WASHINGTON (Aug. 28)
Israel moved today to block expected attempts by Lebanon and other Arab states and their allies to have the International Civil Aviation Organization (ICAO) impose sanctions against it for the Aug. 10 interception of a Lebanese airliner which Israel believed at the time had terrorist leaders aboard.
The Israeli moves coincided with the opening in Rome today of the ICAO’s Extraordinary Assembly and diplomatic conference to consider collective international measures against hijackers. The ICAO, a United Nations agency based in Montreal, is the chief authority governing international aviation.
As the Rome meeting got under way, the Israeli Embassy are released a background paper listing 11 episodes of air piracy between 1968-72 in which, it said, the ICAO failed to take steps against offending member states. Six of the incidents were planned and executed by terrorist organizations headquartered in Beirut, Lebanon, according to the Israeli paper.
Israel’s fear of possible one-sided moves stemmed from the fact that the 128-member ICAO like the UN, is susceptible to pressure from the Arab states and their friends who command a preponderance of votes. The 30-member ICAO General Council unanimously condemned Israel at its meeting in Montreal a week ago for intercepting the Lebanese airliner.
TWO PROPOSALS UNDER CONSIDERATION
The ICAO Extraordinary Assembly, which will continue until Sept. 21, is considering two specific proposals for amendments to its 1944 Chicago Convention on International Civil Aviation, the agency’s founding statute. Both amendments, one submitted by France and the other by Britain and Switzerland, agree that contracting states should be obliged to arrest hijackers, put them on trial or extradite them. They agree further that the state to which the hijacker has brought an air-craft must help the airliner continue its journey and must give all necessary assistance to passengers and crew.
The amendments differ on the penalties to be imposed on states that fail to ratify them within a certain time limit. The French version would deprive such state of ICAO membership. The British and Swiss proposals would only deprive them of voting rights in the Extraordinary Assembly and General Council. However, the British proposal adds a further penalty for non-compliance, the banning of air traffic of an offending state through the territory of ICAO member states.
NO FOUNDATION FOR SANCTIONS
The Israeli background paper charged that “Lebanese attempts to discuss the imposition of sanctions on Israel has no foundation, contradicts the Chicago Convention and constitutes an effort to misuse this specialized agency of the UN as yet another forum for political warfare against Israel.”
The paper noted that only the UN Security Council, under the Charter, may impose sanctions.

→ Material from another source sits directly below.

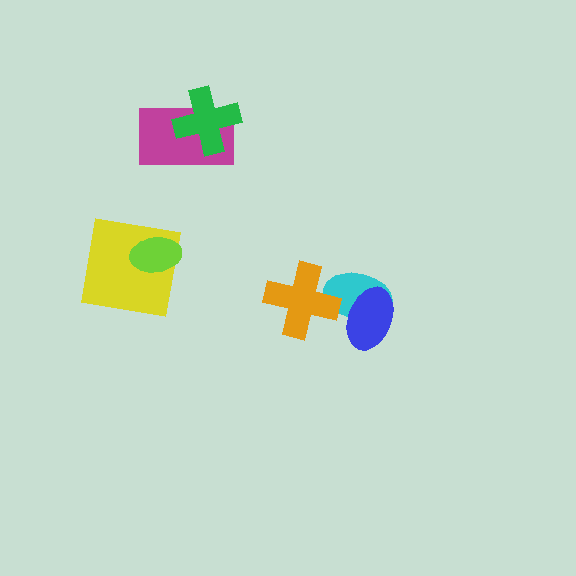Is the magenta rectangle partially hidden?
Yes, it is partially covered by another shape.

It recalled that the Security Council’s Aug. 15 resolution condemning Israel for the Lebanese airliner interception did not provide for any sanction.
“Nobody seems perturbed…that Lebanon has become a center for hijackers…or that Lebanon in 1969 actually signed a treaty with these terrorists whose main aims are to destroy Israel and assault civil aviation around the world,” the paper said. “It would be the height of cynicism if those countries who all along obstructed within ICAO all efforts designed to bring about some enforcement actions to weed out terrorism against civil aviation, would now appear in the role of innocent victims and succeed in passing a resolution against Israel,” it said.
The paper cited the following Lebanese-based terrorist actions against civil aviation: attacks on El Al flights in 1968, 1969, 1970; hijacking of TWA flights in 1969, 1970; hijackings of Swissair, Pan-Am and BOAC flights in 1970; the mid-air destruction of a Swissair flight in 1970; mass murder at Lod Airport in 1972; and hijacking a Lufthansa flight in 1972.
It also cited the prolonged detention of hijacked planes and passengers by Algeria in 1968-69; the failure of Egyptian authorities to prevent terrorists from blowing up a hijacked Pan-Am jet in Cairo in 1970; the detention of two Israelis by Syria after a hijacked plane was landed in Damascus in 1969, and Libya’s forced landing of a BOAC flight and its seizure of two passengers who were handed over to Sudan for execution.
“The obstruction so far by Arab countries of any efforts by ICAO and by the United Nations General Assembly to eradicate terrorism against civil aviation, as well as the readiness of some other countries to allow criminals to go free after apprehension, left Israel no choice but to try and curb air terrorism by what, in the circumstances, was definitely a measure of an exceptional nature of legitimate self-defense,” the Embassy paper said.